Seattle’s advantage in tech rivalry with Silicon Valley
Silicon Valley has an increasingly aggressive rival for tech talent and entrepreneurs: the Seattle area. Once known primarily for Microsoft and Amazon, the region now hosts hundreds of tech firms big and small. Hadi Partovi has a good overview on Techcrunch.com:
In the 1990s and early 2000s [it was] common knowledge that most Seattle-based startups had only two viable exit strategies: go public, or get acquired by Microsoft.
This led to a lopsided startup ecosystem, with a very small number of tech titans, and a large number of relatively tiny startups, with very little in between. …
The last 10 years have seen a sea-change in this dynamic in Seattle, caused by two forces.
The first part of the change has been the rise of a new breed of large Seattle-based tech companies – companies that are still smaller than the two local titans, Microsoft and Amazon, yet large enough to fill out the middle tier of the tech ecosystem.

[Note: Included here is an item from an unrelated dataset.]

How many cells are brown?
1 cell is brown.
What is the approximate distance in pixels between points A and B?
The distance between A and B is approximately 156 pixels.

This group includes public companies such as Expedia, Zillow, Tableau, and Zulily, as well as very large acquisitions such as PopCap Games, Isilon, Big Fish Games or Bluekai. Along with older companies such as Adobe and Real, the home-grown tech industry in Seattle now has a sizeable number of companies not only at the $100 billion valuation, but throughout the $10 billion, $1 billion, or $100 million valuation ranges. …
The second force has been the increasing appearance of Silicon Valley engineering offices in the Seattle metro area. Google was one of the first major Silicon Valley offices to open an engineering office in Seattle, and in fact Google now has two engineering offices – one downtown in Seattle, and one in the suburb of Kirkland, WA. …

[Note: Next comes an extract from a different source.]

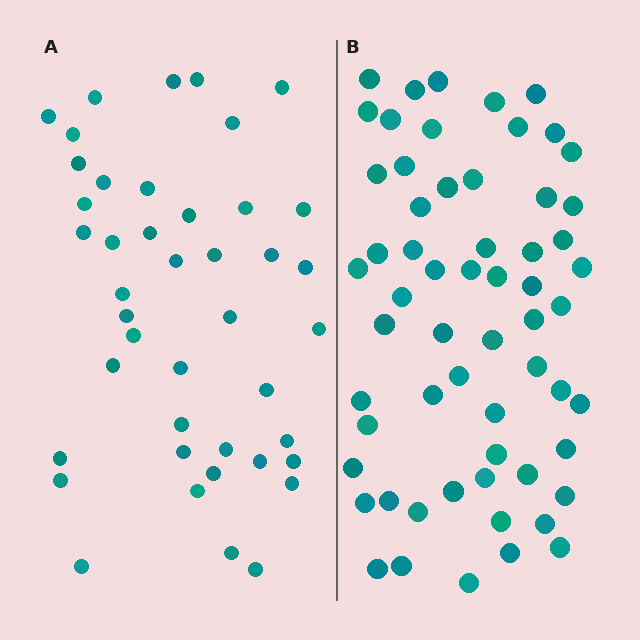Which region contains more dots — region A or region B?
Region B (the right region) has more dots.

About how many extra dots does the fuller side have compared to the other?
Region B has approximately 15 more dots than region A.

A decade after Google set up shop in this city, Seattle has seen an explosion of Silicon Valley companies setting up their second engineering office. Seattle is now home to engineering offices for Google, Facebook, Apple, Twitter, Salesforce, eBay, Dropbox, Uber, SpaceX, Taser, Palantir, Groupon, Hulo, Electronic Arts, Yahoo!, Pivotal Labs and many others …

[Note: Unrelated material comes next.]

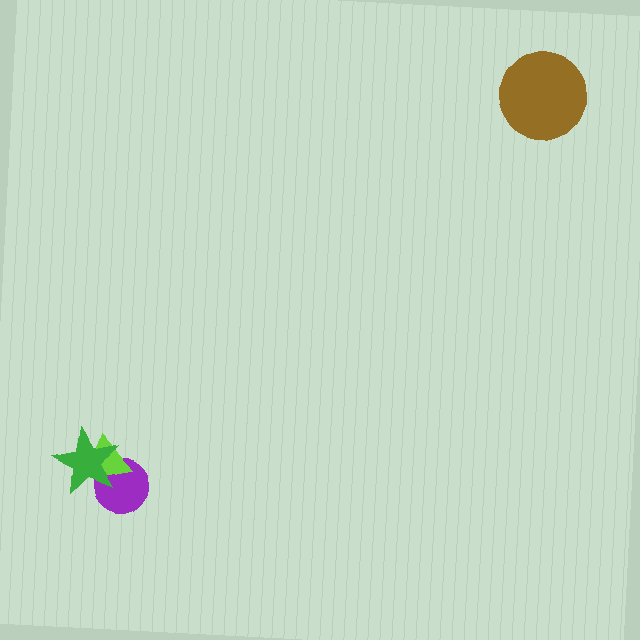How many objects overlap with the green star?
2 objects overlap with the green star.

Seattle’s secret weapon: relatively cheap housing
That’s a striking list. Virtually all Silicon Valley tech giants have a Seattle wing. But at some point, the dynamic may change from Expedia and Zillow co-founder Rich Barton’s characterization of Seattle as the “blond, scruffy-haired little brother of the star quarterback (Silicon Valley).”
That’s because the Seattle area has a huge advantage: housing is relatively affordable. Finding affordable housing in California isn’t just a problem for poor people. Many well-paid professionals are unable to afford to buy their own homes and start families.
According to bizjournals.com, in 2013, the San Francisco Bay Area/Silicon Valley had the highest average salary ($111,885) for software engineers of any U.S. city. The Seattle area was second at $103,196 per year.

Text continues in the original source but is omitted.